## Imports

In [2]:
import torch
import torch.nn as nn
import torch.nn.functional as F
import torch.optim as optim
import torchvision.models as m
from torch.utils.data import DataLoader
from transforms import *
from torchvision.transforms import Compose
from torchsummary import summary
from repeat_image_dataset import RepeatImageDataset
from text_preprocessing import *

print(f'PyTorch version: {torch.__version__}')
print("GPU found :)" if torch.cuda.is_available() else "No GPU :(")

# Device configuration
device = torch.device('cuda' if torch.cuda.is_available() else 'cpu')
#device='cpu'

PyTorch version: 1.7.1
GPU found :)


In [2]:
IMAGE_SIZE = 224
EMBEDDING_SIZE = 512
CONTEXT_SIZE = 4
train_annotations_file = './flickr8k/annotations/annotations_image_id_train.csv'
test_annotations_file = './flickr8k/annotations/annotations_image_id_test.csv'

## Datas section

In [3]:
# Init text preprocessing class
tp = TextPreprocessor(train_annotations_file, sep=';')

In [4]:
transforms = Compose([Rescale(256), 
                      RandomCrop(IMAGE_SIZE), 
                      ToTensor(), Normalize(),
                      OneHotEncode(tp)])

train_repeat_dataset = RepeatImageDataset('./flickr8k/images/train/', train_annotations_file, transform=transforms)

print(f'Repeat dataset size: {len(train_repeat_dataset)}')

Repeat dataset size: 30000


In [5]:
batch_size = 1

# Build data loaders
train_repeat_loader = DataLoader(train_repeat_dataset, batch_size=batch_size)

## Model section

In [6]:
# retrieve pretrained model for features extraction
base_cnn = m.resnet18(pretrained=True)
#base_cnn

In [7]:
# Keep only the feature extraction layers of the model
cnn = nn.Sequential(*(list(base_cnn.children())[:-1])).to(device, dtype=torch.float)
#summary(cnn, (3, IMAGE_SIZE, IMAGE_SIZE))

## Build LSTM + Embedding

In [8]:
vocab_size = tp.vocab_size
print(vocab_size)

# RNN with LSTM of  layer
class LSTMCaptioning(nn.Module):
    
    def __init__(self, input_size, hidden_size, output_size):
        super(LSTMCaptioning, self).__init__()
        self.lstm = nn.LSTM(input_size, hidden_size)
        self.hidden2out = nn.Linear(hidden_size, output_size)
        
    def forward(self, x, previous_state):
         
        # Get hidden states for each t (out) , and latest one (h = (ht, ct))
        lstm_out, (hn, cn) = self.lstm(x, previous_state)
        
        # Convert output of rnn to output targeted size
        out = self.hidden2out(lstm_out.view(1, -1))
        
        # Compute probability distribution over all words for this t
        pt = F.log_softmax(out, dim=1)
                           
        return (hn, cn), pt

# Need to copy class here to load trained Ngram model    
class NGram(nn.Module):

    def __init__(self, vocab_size, embedding_dim, context_size):
        super(NGram, self).__init__()
        
        self.embeddings = nn.Embedding(vocab_size, embedding_dim)
        self.linear1 = nn.Linear(context_size * embedding_dim, 128)
        self.linear2 = nn.Linear(128, vocab_size)

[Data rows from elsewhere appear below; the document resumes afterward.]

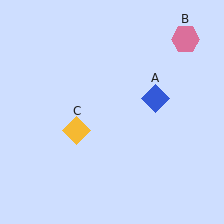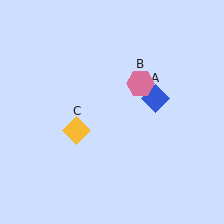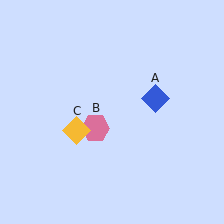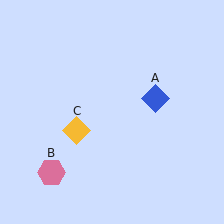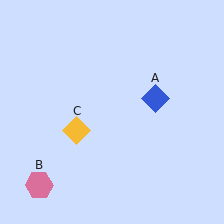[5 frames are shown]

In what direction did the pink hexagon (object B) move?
The pink hexagon (object B) moved down and to the left.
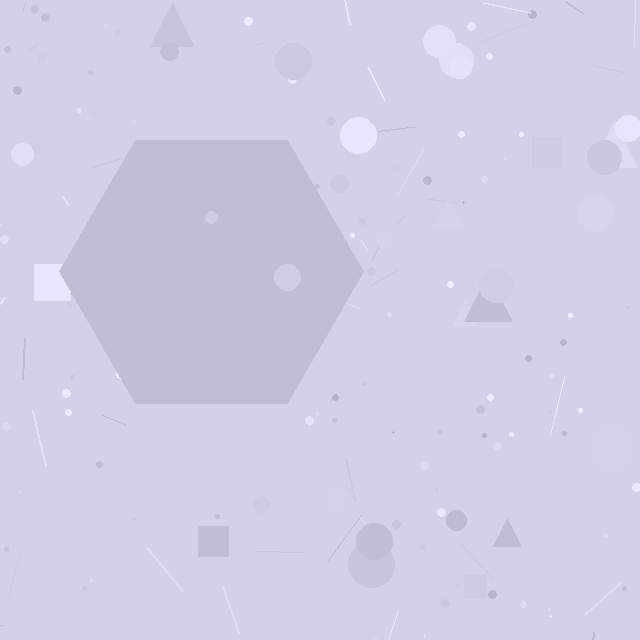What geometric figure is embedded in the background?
A hexagon is embedded in the background.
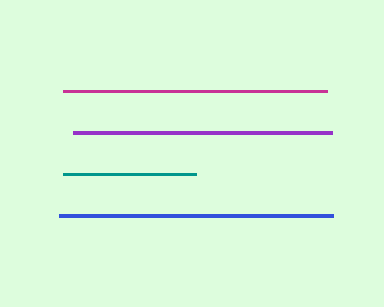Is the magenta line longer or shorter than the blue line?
The blue and magenta lines are approximately the same length (about 274 and 265 pixels).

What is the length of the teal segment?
The teal segment is approximately 133 pixels long.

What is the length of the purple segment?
The purple segment is approximately 259 pixels long.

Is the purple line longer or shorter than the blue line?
The blue and purple lines are approximately the same length (about 274 and 259 pixels).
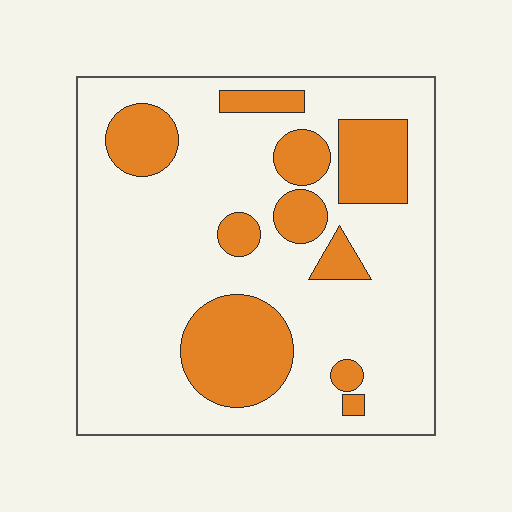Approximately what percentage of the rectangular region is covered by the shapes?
Approximately 25%.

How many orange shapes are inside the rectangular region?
10.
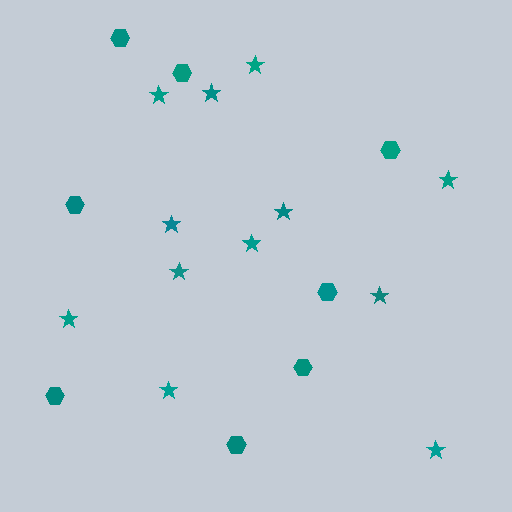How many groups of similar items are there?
There are 2 groups: one group of hexagons (8) and one group of stars (12).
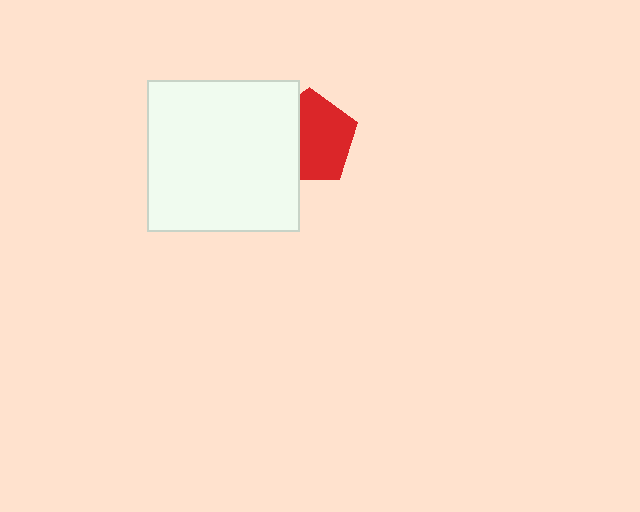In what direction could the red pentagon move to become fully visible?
The red pentagon could move right. That would shift it out from behind the white square entirely.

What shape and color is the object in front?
The object in front is a white square.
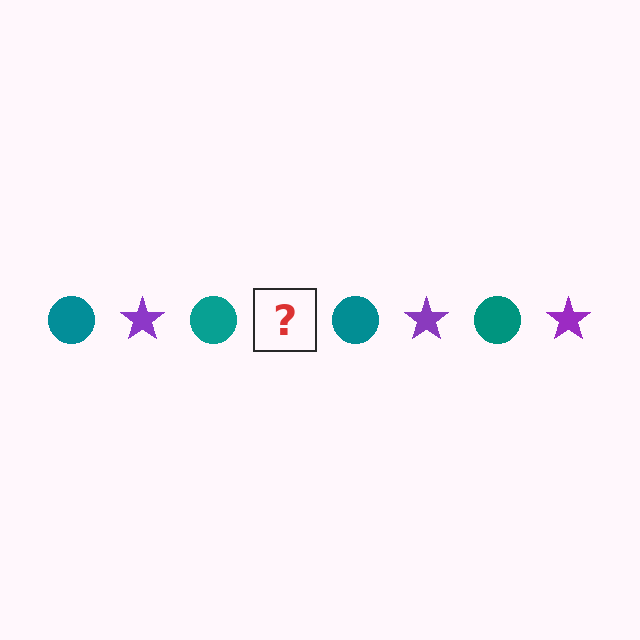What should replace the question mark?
The question mark should be replaced with a purple star.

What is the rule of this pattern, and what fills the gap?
The rule is that the pattern alternates between teal circle and purple star. The gap should be filled with a purple star.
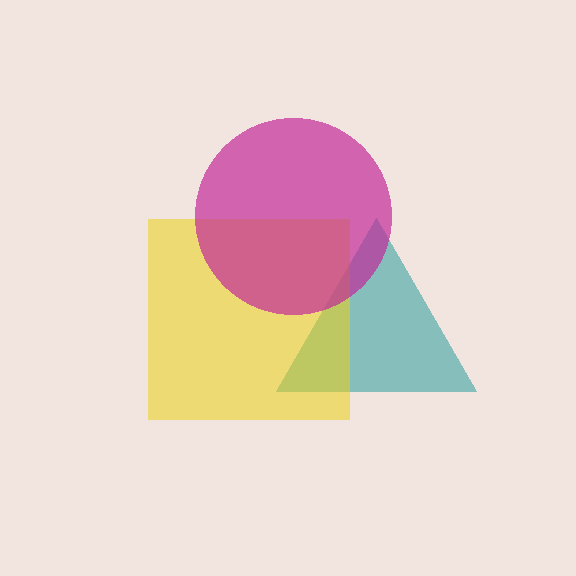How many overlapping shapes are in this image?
There are 3 overlapping shapes in the image.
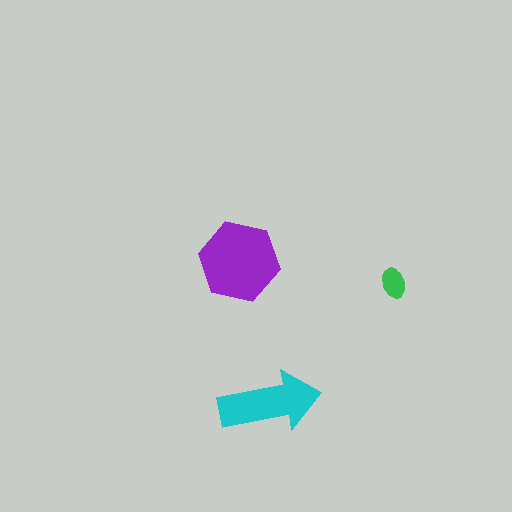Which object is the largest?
The purple hexagon.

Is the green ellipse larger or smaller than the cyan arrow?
Smaller.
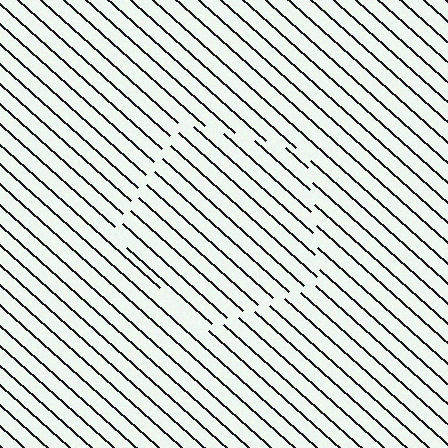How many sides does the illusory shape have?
5 sides — the line-ends trace a pentagon.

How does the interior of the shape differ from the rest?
The interior of the shape contains the same grating, shifted by half a period — the contour is defined by the phase discontinuity where line-ends from the inner and outer gratings abut.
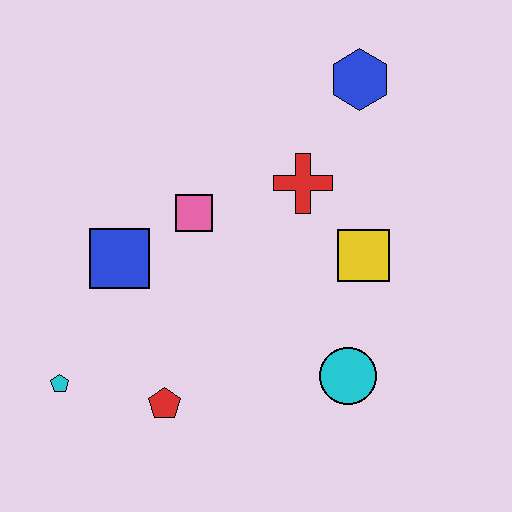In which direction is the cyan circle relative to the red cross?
The cyan circle is below the red cross.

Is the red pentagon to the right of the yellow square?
No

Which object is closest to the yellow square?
The red cross is closest to the yellow square.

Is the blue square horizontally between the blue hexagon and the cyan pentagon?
Yes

    def forward(self, inputs):
        
        embeds = self.embeddings(inputs).view(len(inputs), -1)
        out = F.relu(self.linear1(embeds))
        out = self.linear2(out)
        log_probs = F.log_softmax(out, dim=1)
        
        return log_probs

# Load model for evaluation
ngram_model = NGram(vocab_size, EMBEDDING_SIZE, CONTEXT_SIZE)
ngram_model.load_state_dict(torch.load('./models/ngram_512_v1'))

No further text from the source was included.